On 24 March 2016 at 04:15, Francis Tyson Thomas francistthomas@email.arizona.edu wrote:
The issue I faced was after following all your instructions when I cam to the step of "make j4" it threw an error saying that it was not able to find -lcudart. And it looked like it was looking for it in "/usr/local/cuda/lib" when the directory itself didn't exist. I fixed this by editing another line in the configure.in file. I changed from CUDA_LIBS="-L$CUDA_DIR/lib $LIB_CUDA -lcudart" to CUDA_LIBS="-L$CUDA_DIR/lib64 $LIB_CUDA -lcudart". Was this change right?
If it compiled and ran successfully, I think it was right. I'm not an expert on autotools, and your machine might be laid out slightly differently to mine.

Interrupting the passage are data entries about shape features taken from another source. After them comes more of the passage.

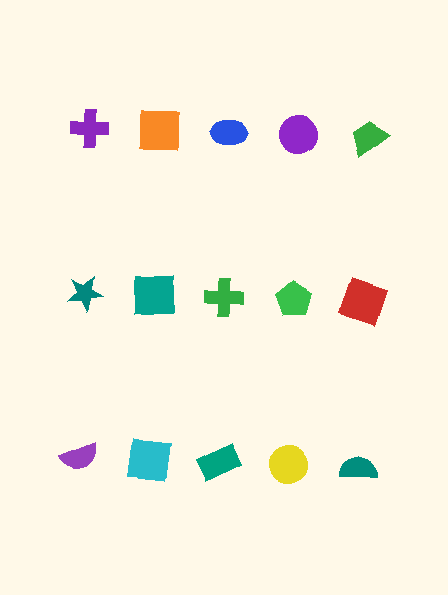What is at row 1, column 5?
A green trapezoid.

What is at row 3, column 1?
A purple semicircle.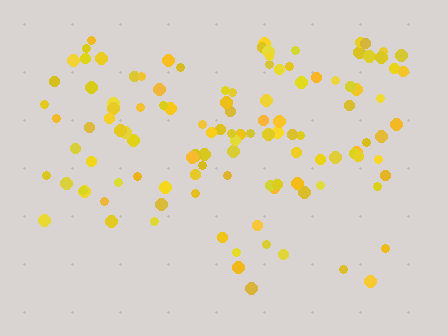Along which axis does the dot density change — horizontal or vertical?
Vertical.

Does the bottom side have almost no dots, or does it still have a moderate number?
Still a moderate number, just noticeably fewer than the top.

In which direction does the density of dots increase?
From bottom to top, with the top side densest.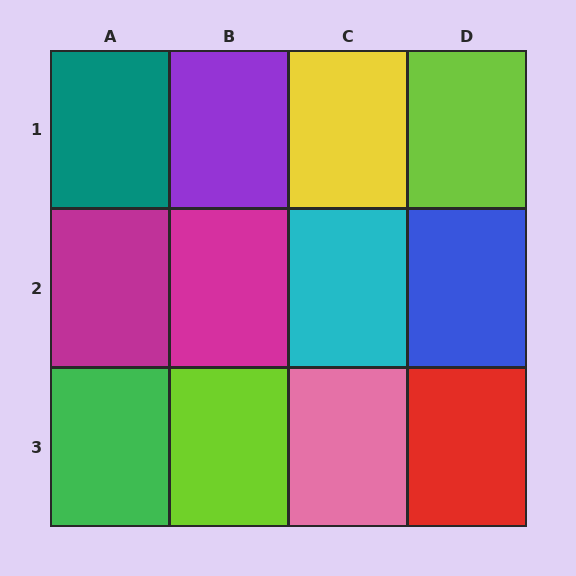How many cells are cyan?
1 cell is cyan.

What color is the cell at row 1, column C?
Yellow.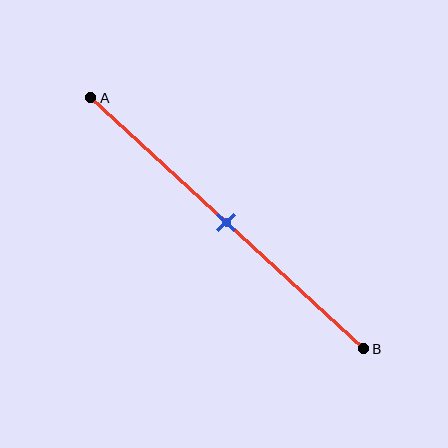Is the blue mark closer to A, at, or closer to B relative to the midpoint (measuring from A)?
The blue mark is approximately at the midpoint of segment AB.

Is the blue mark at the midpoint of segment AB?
Yes, the mark is approximately at the midpoint.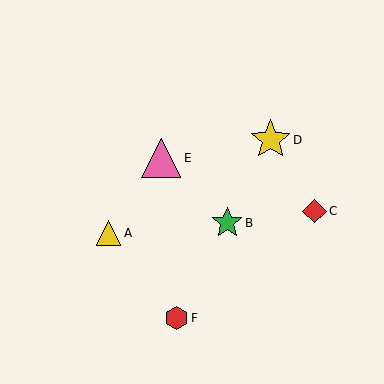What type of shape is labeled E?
Shape E is a pink triangle.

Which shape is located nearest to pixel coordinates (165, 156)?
The pink triangle (labeled E) at (161, 158) is nearest to that location.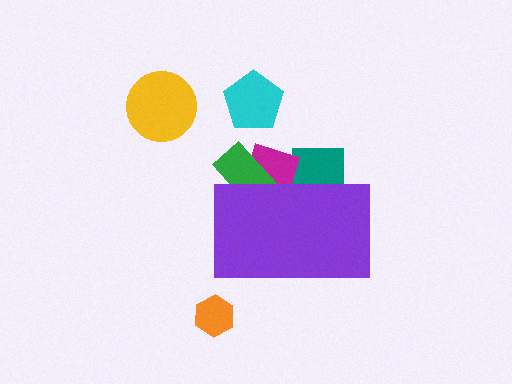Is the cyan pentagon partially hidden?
No, the cyan pentagon is fully visible.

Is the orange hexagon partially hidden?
No, the orange hexagon is fully visible.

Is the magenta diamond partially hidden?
Yes, the magenta diamond is partially hidden behind the purple rectangle.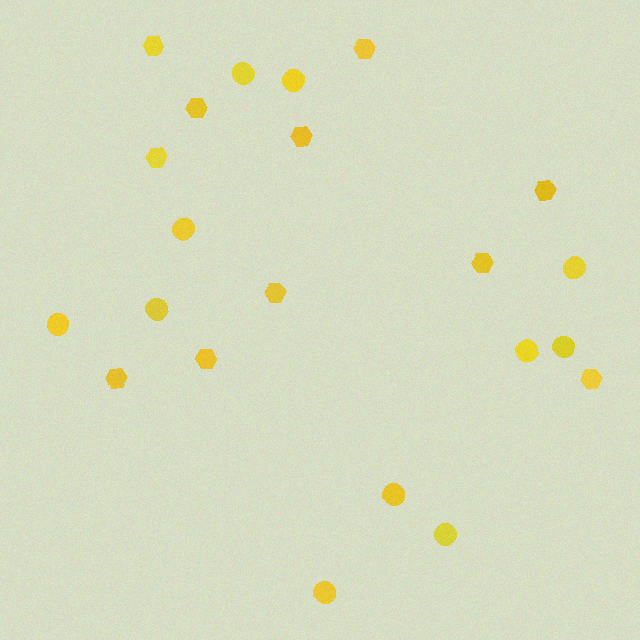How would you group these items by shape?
There are 2 groups: one group of circles (11) and one group of hexagons (11).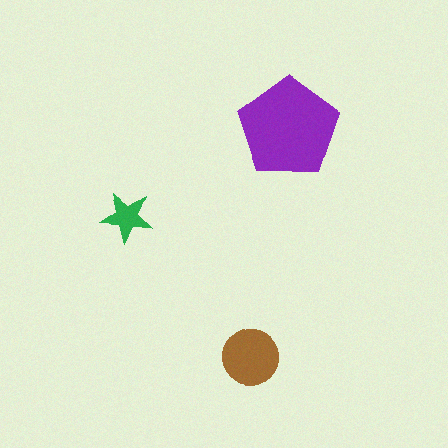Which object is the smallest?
The green star.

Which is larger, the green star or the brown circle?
The brown circle.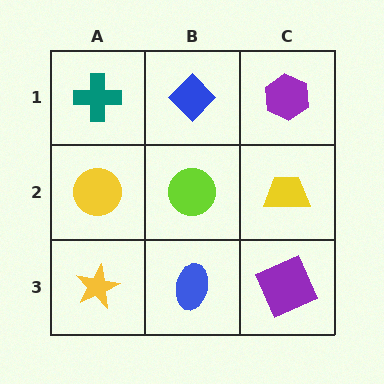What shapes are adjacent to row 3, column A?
A yellow circle (row 2, column A), a blue ellipse (row 3, column B).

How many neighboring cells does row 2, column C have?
3.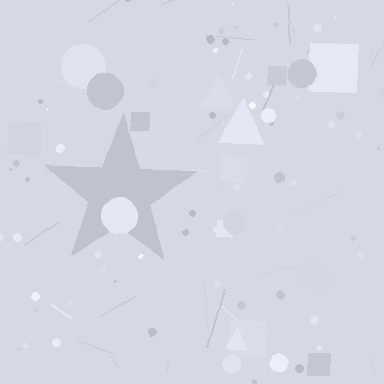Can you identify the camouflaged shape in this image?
The camouflaged shape is a star.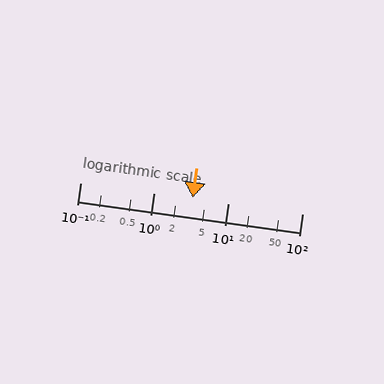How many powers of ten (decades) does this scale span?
The scale spans 3 decades, from 0.1 to 100.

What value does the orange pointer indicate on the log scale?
The pointer indicates approximately 3.3.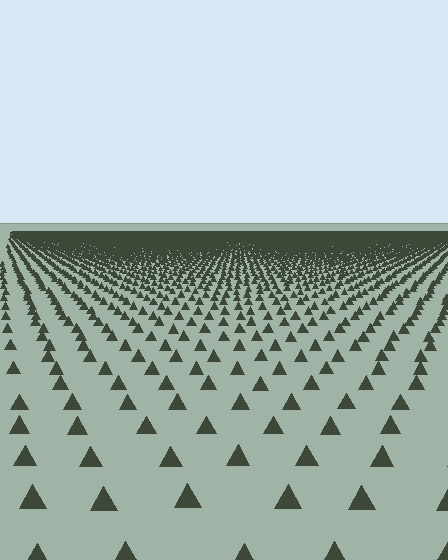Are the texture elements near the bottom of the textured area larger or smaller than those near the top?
Larger. Near the bottom, elements are closer to the viewer and appear at a bigger on-screen size.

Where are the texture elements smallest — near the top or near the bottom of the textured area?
Near the top.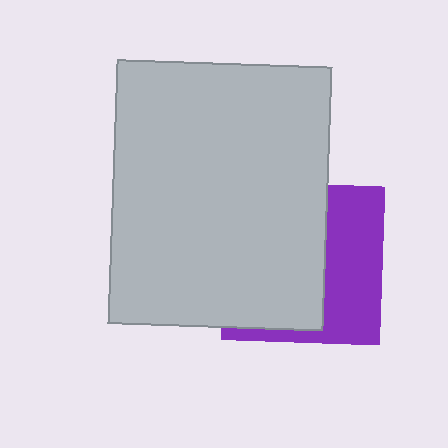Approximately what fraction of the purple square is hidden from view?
Roughly 60% of the purple square is hidden behind the light gray rectangle.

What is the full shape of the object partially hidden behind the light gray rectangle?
The partially hidden object is a purple square.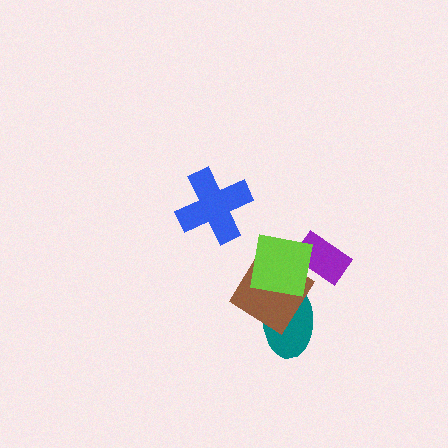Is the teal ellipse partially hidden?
Yes, it is partially covered by another shape.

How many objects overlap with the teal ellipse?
2 objects overlap with the teal ellipse.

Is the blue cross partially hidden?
No, no other shape covers it.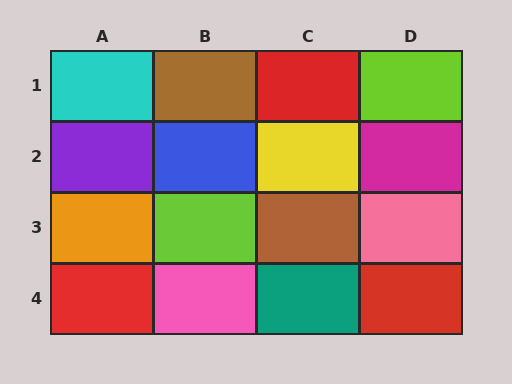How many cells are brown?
2 cells are brown.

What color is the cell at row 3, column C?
Brown.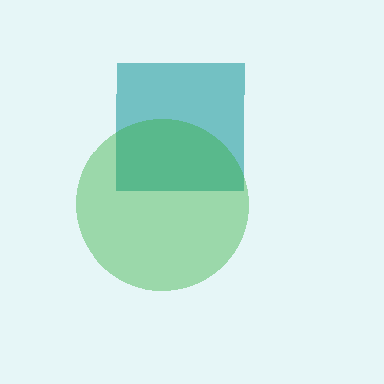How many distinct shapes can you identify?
There are 2 distinct shapes: a teal square, a green circle.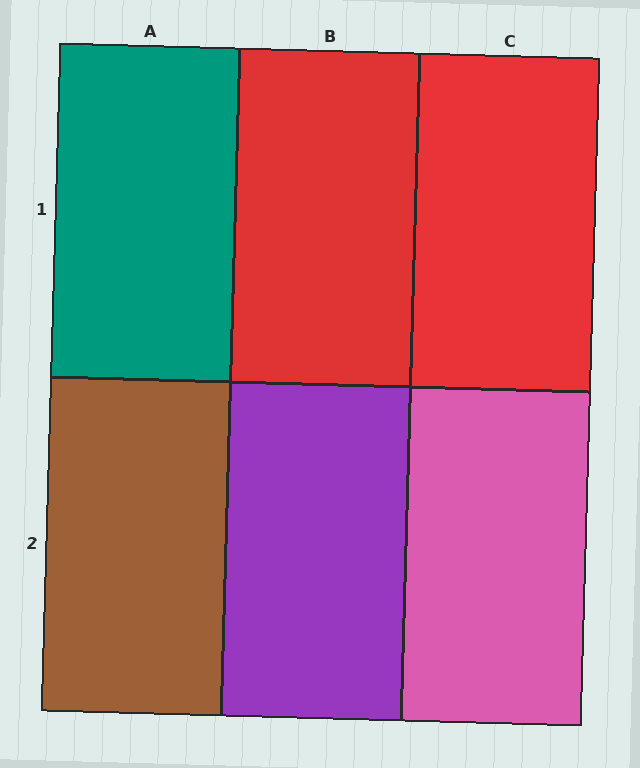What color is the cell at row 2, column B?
Purple.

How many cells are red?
2 cells are red.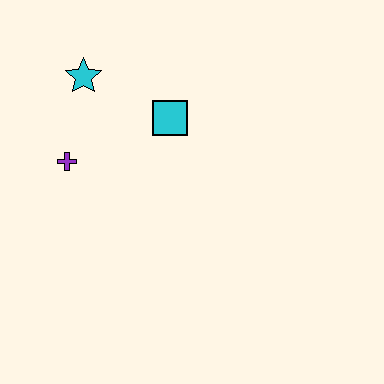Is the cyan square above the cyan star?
No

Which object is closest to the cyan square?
The cyan star is closest to the cyan square.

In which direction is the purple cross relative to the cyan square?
The purple cross is to the left of the cyan square.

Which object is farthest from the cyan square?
The purple cross is farthest from the cyan square.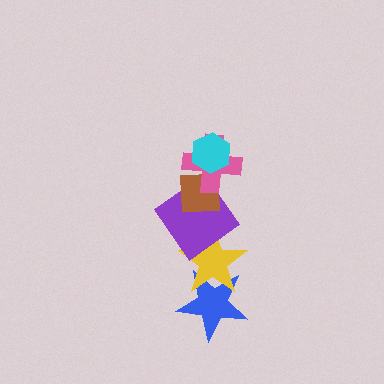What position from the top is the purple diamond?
The purple diamond is 4th from the top.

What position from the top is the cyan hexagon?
The cyan hexagon is 1st from the top.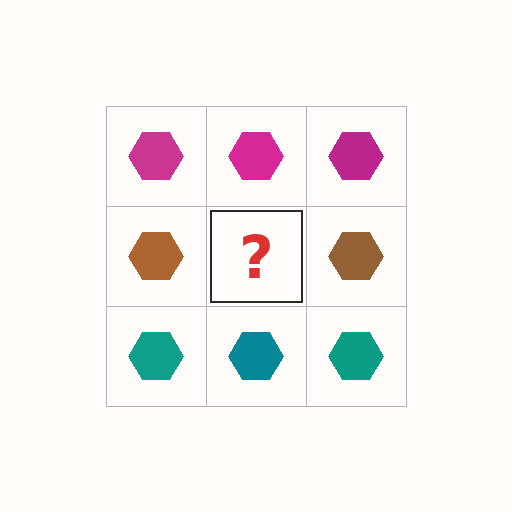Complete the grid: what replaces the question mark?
The question mark should be replaced with a brown hexagon.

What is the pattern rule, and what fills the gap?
The rule is that each row has a consistent color. The gap should be filled with a brown hexagon.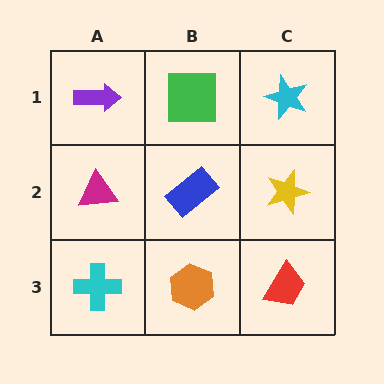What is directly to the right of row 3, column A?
An orange hexagon.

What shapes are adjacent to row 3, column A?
A magenta triangle (row 2, column A), an orange hexagon (row 3, column B).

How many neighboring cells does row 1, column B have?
3.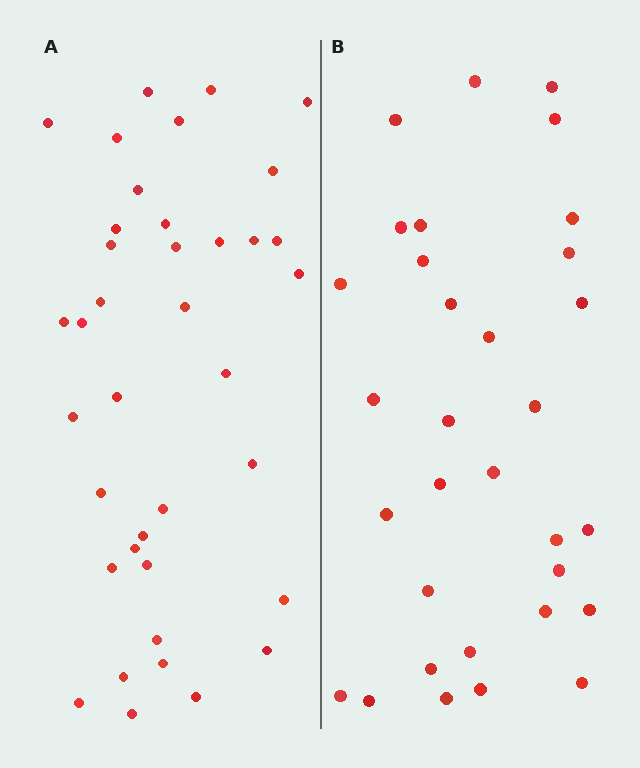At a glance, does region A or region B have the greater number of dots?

Also I noticed that the speedup wasn't extremely huge. The time for one recon-all run went down from 7 hrs 45 mins to 5hrs 20 mins. My understanding is that this is due to only certain modules being cuda-ised (if there is a word like that!) like the mri_ca_register and the mri_em_register. Are there any other modules that are parallelized currently other than these?
em_register and ca_register were the only two I ported. I think that a couple of the binaries on the surface side of things were accelerated too, but I didn't do those. You are, indeed, encountering a practical example of Amdahl's Law.
Currently, I'm still poking around mri_ca_register, since I think that there's at least another minute which can be shaved off the runtime. However, things are getting a little gnarly, since it appears that I had the wrong mental model of how the datastructures fit together.
Feel free to ask any more questions,
Richard